Oncologic diseases are multifactorial pathologies involving intricate cell-cell communication networks, in which by interplaying with healthy host cells tumors disseminate pro-tumorigenic messages creating a systemic tumor environment, or macroenvironment, which is key for malignant progression. Thus, deciphering the mechanisms that mediate cell-cell communication between transformed and non-transformed cells is of key significance, as it has the potential to significantly improve the diagnosis and treatment of oncologic patients.

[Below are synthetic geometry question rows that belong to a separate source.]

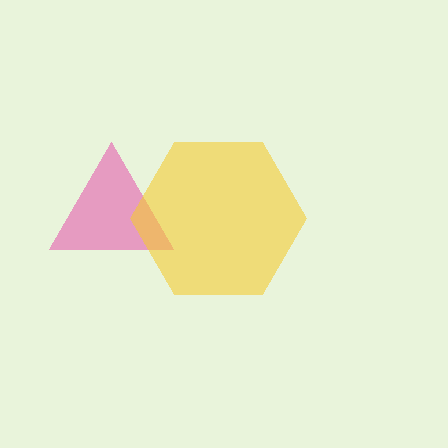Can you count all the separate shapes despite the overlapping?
Yes, there are 2 separate shapes.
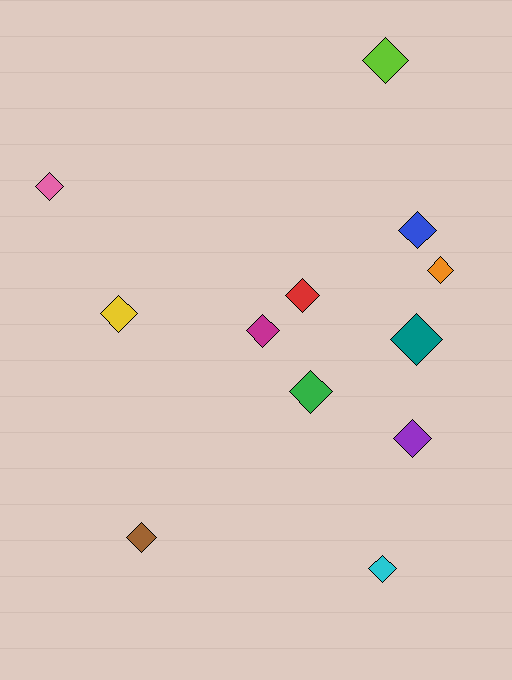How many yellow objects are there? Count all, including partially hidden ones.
There is 1 yellow object.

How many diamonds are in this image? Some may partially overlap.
There are 12 diamonds.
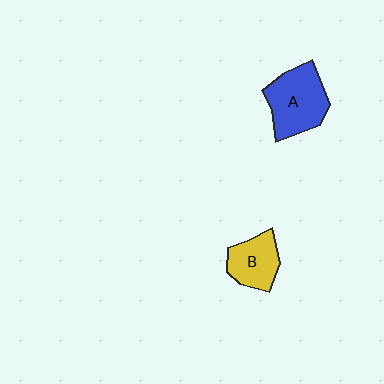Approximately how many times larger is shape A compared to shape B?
Approximately 1.5 times.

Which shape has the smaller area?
Shape B (yellow).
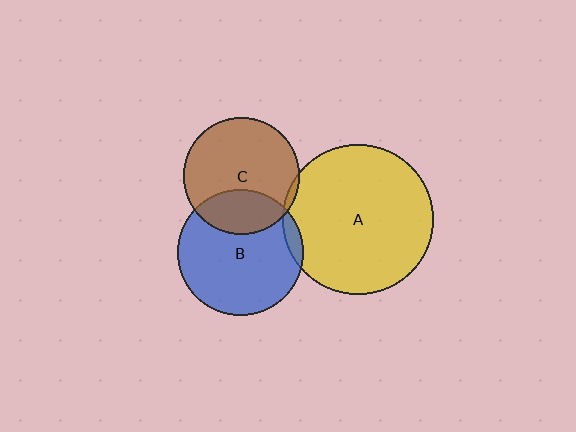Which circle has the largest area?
Circle A (yellow).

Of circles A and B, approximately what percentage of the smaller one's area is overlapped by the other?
Approximately 5%.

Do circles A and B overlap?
Yes.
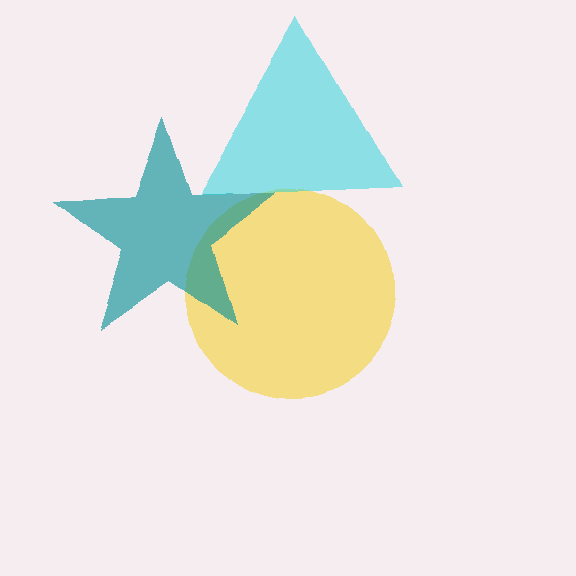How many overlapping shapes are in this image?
There are 3 overlapping shapes in the image.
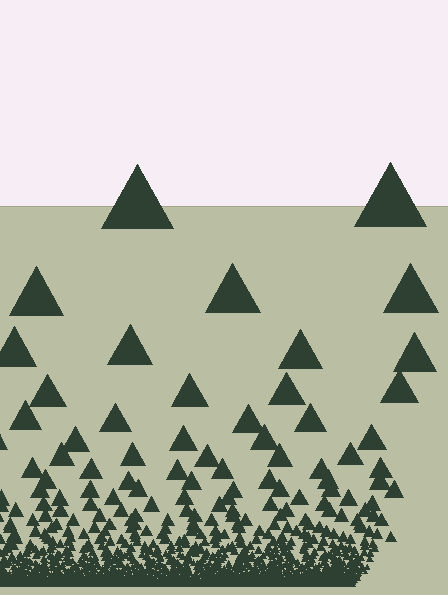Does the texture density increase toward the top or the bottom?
Density increases toward the bottom.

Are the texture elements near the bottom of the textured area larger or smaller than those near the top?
Smaller. The gradient is inverted — elements near the bottom are smaller and denser.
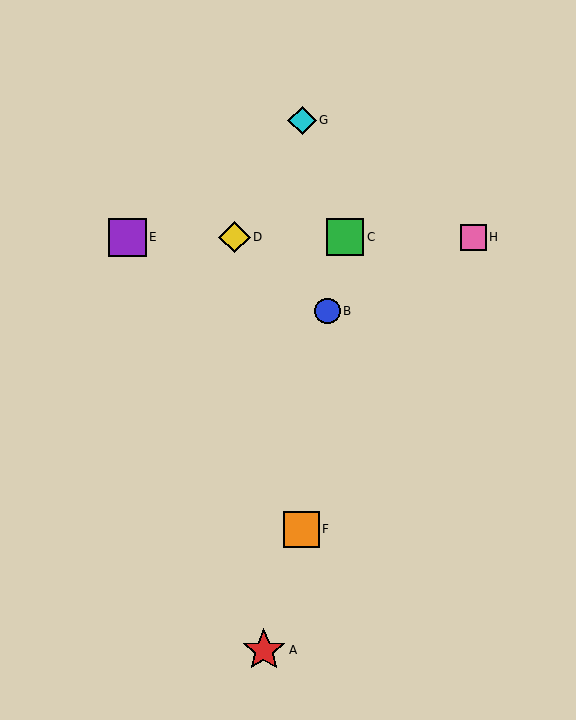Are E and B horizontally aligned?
No, E is at y≈237 and B is at y≈311.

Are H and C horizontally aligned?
Yes, both are at y≈237.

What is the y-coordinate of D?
Object D is at y≈237.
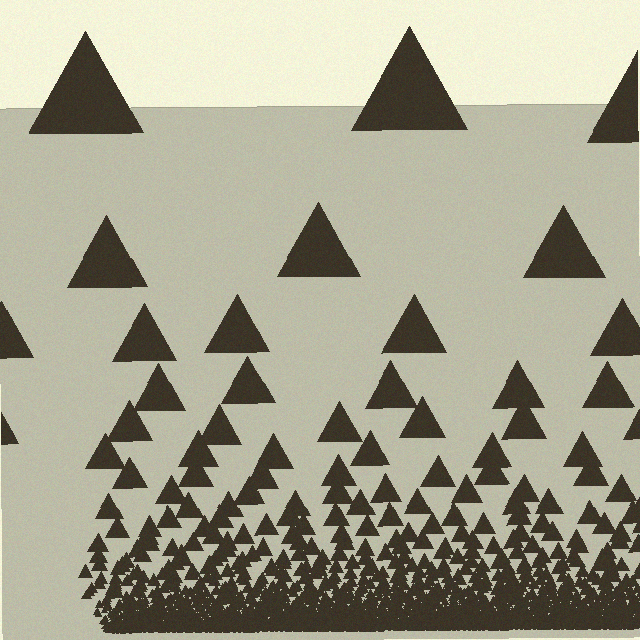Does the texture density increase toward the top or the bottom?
Density increases toward the bottom.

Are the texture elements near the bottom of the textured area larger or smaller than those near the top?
Smaller. The gradient is inverted — elements near the bottom are smaller and denser.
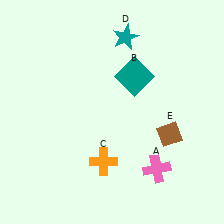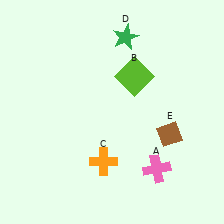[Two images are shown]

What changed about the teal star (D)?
In Image 1, D is teal. In Image 2, it changed to green.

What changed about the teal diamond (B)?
In Image 1, B is teal. In Image 2, it changed to lime.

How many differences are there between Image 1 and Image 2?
There are 2 differences between the two images.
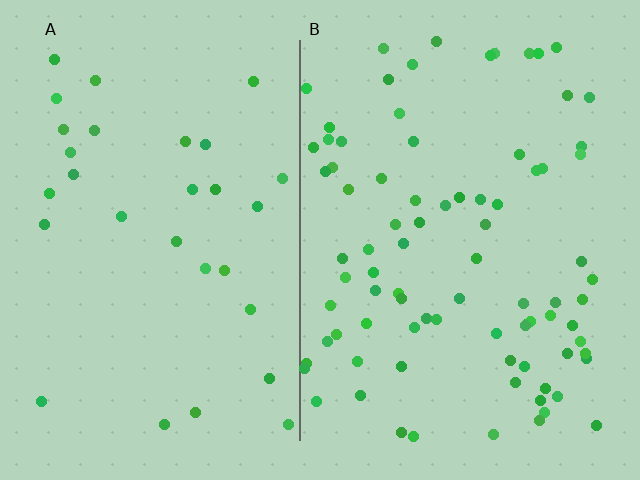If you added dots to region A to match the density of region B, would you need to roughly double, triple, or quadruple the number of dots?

Extracellular vesicles, such as exosomes (exo), are produced by virtually all cells and are emerging cell-cell communication players in physiological and pathological scenarios. As exo can carry and transfer packages of information from cell to cell, locally and to distant cellular targets by traveling though the peripheral circulation, they have been used as liquid biopsies for both oncologic and non-oncologic diseases. We have recently shown that tumor-derived exo can induce microenvironments supportive of tumor growth and metastasis, such as pre-metastatic niches that precedes and support metastatic seeding, by acting in non-tumor cells. However, we still have insufficient information on how to detect the formation of pre-metastatic microenvironments (such as liver pre-metastatic niches – LPMN) in clinical settings. We here proposed that the characterization of stroma-derived exo present in biologic fluids has the potential to offer a non-invasive alternative to detect and characterize tumor-associated microenvironments, such as LPMNs. In addition, we proposed to test whether liver-derived exo play a role in supporting metastatic Pancreatic Cancer (PC) lesions grow in the liver.
For that we proposed to:
- Evaluate whether overall production and content of liver-derived exo are modified during LPMN formation;
- Identify new exosomal biomarkers for the detection of LPMN formation;
- Test whether liver-derived exo interact with PC cells and play a role in supporting liver metastasis.